Name: Joe Kyte
Hometown: Oak Ridge, Tenn.
It's a rare day that Joe Kyte doesn't find strangers in his yard taking pictures.
Kyte, otherwise known as Topiary Joe, crafts living sculptures for high-end homes and big-name enterprises, often using his home as a staging ground. There are personal projects, too, like the towering evergreen couch that's become one of the well-known photo stops on the Cherohala Skyway which starts in front of his house in Tellico Plains.
He has created one-of-a-kind yard art, emblems and mascots for a long list of clients that spans the globe, everyone from Coca-Cola to Callaway Gardens and Prince Charles and Camilla to the Nashville Predators.
His self-taught skills are an organic outlet for his tinkering nature, but his story is almost as fanciful as the installations he spends months creating.
Below, he shares how he came to be building what will be the biggest topiary in the world, located in Fitzgerald, Georgia, along with some of the interesting offshoots of his roughly 40-year career.
>>> I went to UT for marketing. I was in the horticulture library one day and read this article that said people are happier inside a greenhouse because you get like 2 or 3% more oxygen to your brain so it makes you happy. I figured that would be an easy sale ... so I got into horticulture that way.
>>> I've always been into horticulture. It's my chocolate-and-peanut-butter thing.
>>> I created a job at a Dutch company in Atlanta. They had a sales position opening but they wouldn't take anybody because they were too busy. So I went in and just started working there. That led to working with Grodan Rockwool, which is a hydroponics company in Denmark. They still have a contract with Disney in Epcot.
>>> While at the Disney farm there, I was looking around and saw how they were building their own topiaries. They had their own labor sitting there stuffing them slowly and surely. I asked if they needed help.
>>> My dad had an arc welder in the backyard. He was an electrical engineer at Y-12. My dad told me I could do it with just a stick welder and a table vice. That was my revelation. That's what I still do. It's the simplest of tools.
>>> I get calls from all the over world now. Disney called this morning.
>>> I did an estate in San Diego where I spent three months living on the estate. It's got 13 of my sculptures on it. I got to spend three months in Sandals and Beaches resorts. I made sculptures for 16 different resorts.
>>> I got to step on Prince Charles' foot. I met Ravi Shankar and his daughter. Annie Lennox, I got to sit down and talk with her for about 15 minutes. Nobody was talking to her ... so I just said, "Hi, I'm Joe. Who are you?" I got to do the same to Rob Lowe and his wife.
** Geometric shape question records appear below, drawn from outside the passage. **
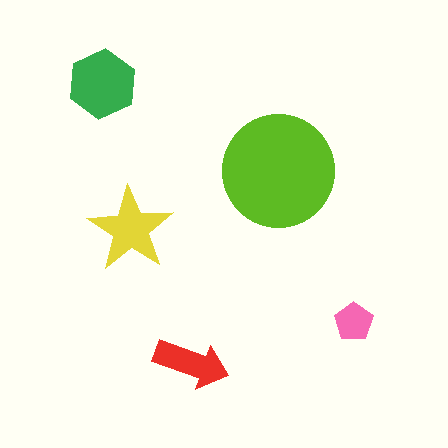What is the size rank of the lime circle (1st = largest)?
1st.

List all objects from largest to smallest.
The lime circle, the green hexagon, the yellow star, the red arrow, the pink pentagon.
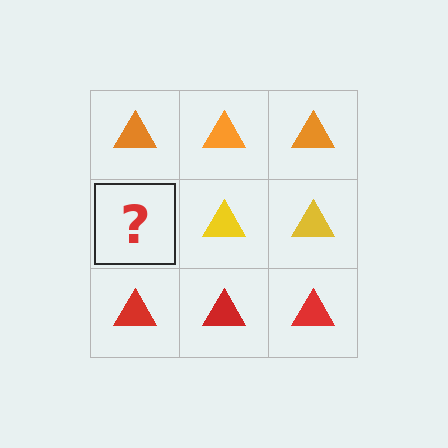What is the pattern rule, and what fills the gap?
The rule is that each row has a consistent color. The gap should be filled with a yellow triangle.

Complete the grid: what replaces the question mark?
The question mark should be replaced with a yellow triangle.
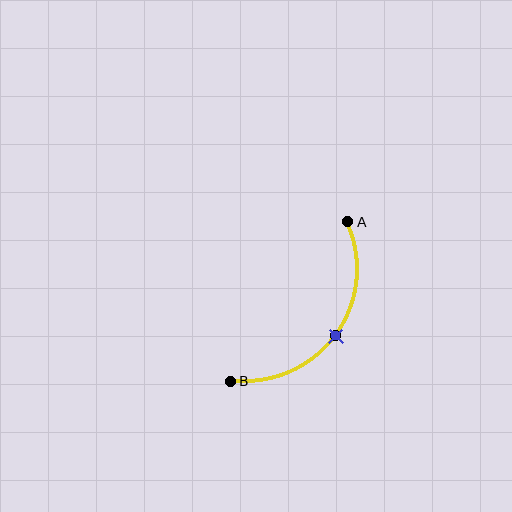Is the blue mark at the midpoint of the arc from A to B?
Yes. The blue mark lies on the arc at equal arc-length from both A and B — it is the arc midpoint.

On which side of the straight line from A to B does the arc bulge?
The arc bulges below and to the right of the straight line connecting A and B.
>>> Right now I'm building a 62-foot-tall chicken in Fitzgerald, Georgia, and it's got a hotel room going into it. They had big chicken envy over the big chicken [I did] in Marietta at the Kentucky Fried Chicken restaurant. Now they've got people booking that thing three years out and I still haven't finished building it.
>>> The one I'm doing for Shanghai is going to breathe — a yoga figure 20 feet tall siting in lotus pose and breathing in and out. I'm going to do it with an old washing machine motor.
>>> [My sculptures are] things that are gonna make people go, "Huh?" and make kids smile, because that's what it's all about.
>>> Every day, people come and get their picture taken on this big green couch [in my yard]. It's kind of an attraction here. I saw a car race come by here last Sunday morning and everybody had to stop and take a picture on it as part of the race.
>>> I have a piece of artwork on the grounds at the [Chattanooga] Choo Choo, a train behind the parking garage. That one will last 15 or 20 years.
>>> It's a steel wire frame and we bend and weld and hand-do everything on that; then it's stuffed with sphagnum moss, which is a substitute for soil and you can plant right into that. They're portable on bases and usually self-contained with a drip irrigation system. Or they're fake but it looks like the real thing.
>>> [The hardest part] is surviving check to check when I don't have any projects going on and keeping my crew alive, because I'm supporting like three families.
>>> I make all the sculptures to support my car habit. My first was a '62 MG Midget. That was 278 cars ago.
>>> [My dad] got me going on the cars because he was always a car guy. I started when I was 13. I'm from Oak Ridge and there's a bunch of old Mercedes because of all the scientists. My mom and dad's friends had driven them when they came, and then left them in their backyard.
>>> It's harder to finish off the cars because they're a never-ending story. There's a Mercedes coupe that's been out there for 15 years or something like that, and now that I've got the body all beautiful, now the mechanics are going. There goes another 10 grand — to start.